Two factors contributed to Israel’s apostasy. First, Jeroboam attempted to use religion in the service of politics. Jeroboam reasoned that if people were required to return to Jerusalem to offer sacrifices, they wouldn’t identify with Shechem as their new capital. Jeroboam missed the point of the pilgrimage to Jerusalem. It wasn’t to align the people with an earthly kingdom but with a heavenly one.
Second, Jeroboam appealed to his people’s desire for comfort and convenience. Instead of requiring them to go to one place to offer sacrifices, he established two shrines—one at Dan, on the northern border of Israel, and the second at Bethel, on the southern border. He placed a golden calf in each one, saying, “Behold your gods [or God] … who brought you up out of the land of Egypt” (v. 28). You have to wonder if Jeroboam knew he was repeating the words Aaron used when he made the first golden calf at the foot of Mount Sinai (Ex. 32:4).

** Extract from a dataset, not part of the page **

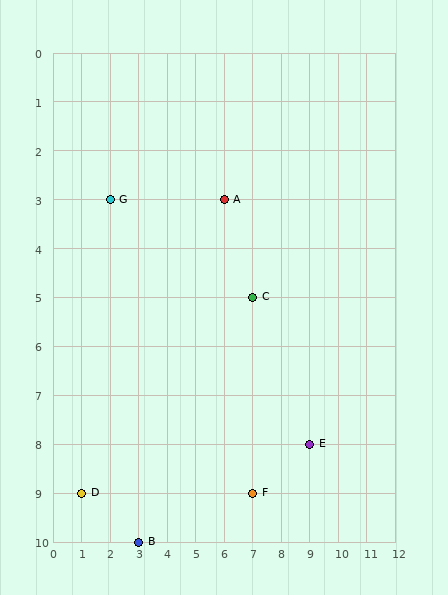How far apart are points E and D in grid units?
Points E and D are 8 columns and 1 row apart (about 8.1 grid units diagonally).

The problem with Jeroboam was that he saw the worship of God as a means to some other end. To him, worship of God was a means by which he could realize the end of a united people under his rule. Put simply, he made worship, and the God of that worship, a crass tool to bring about his purposes. Worship is never a means to an end. Worship is the end. May we remember that.
What do you need to do this week to make sure you are worshiping God with a pure heart?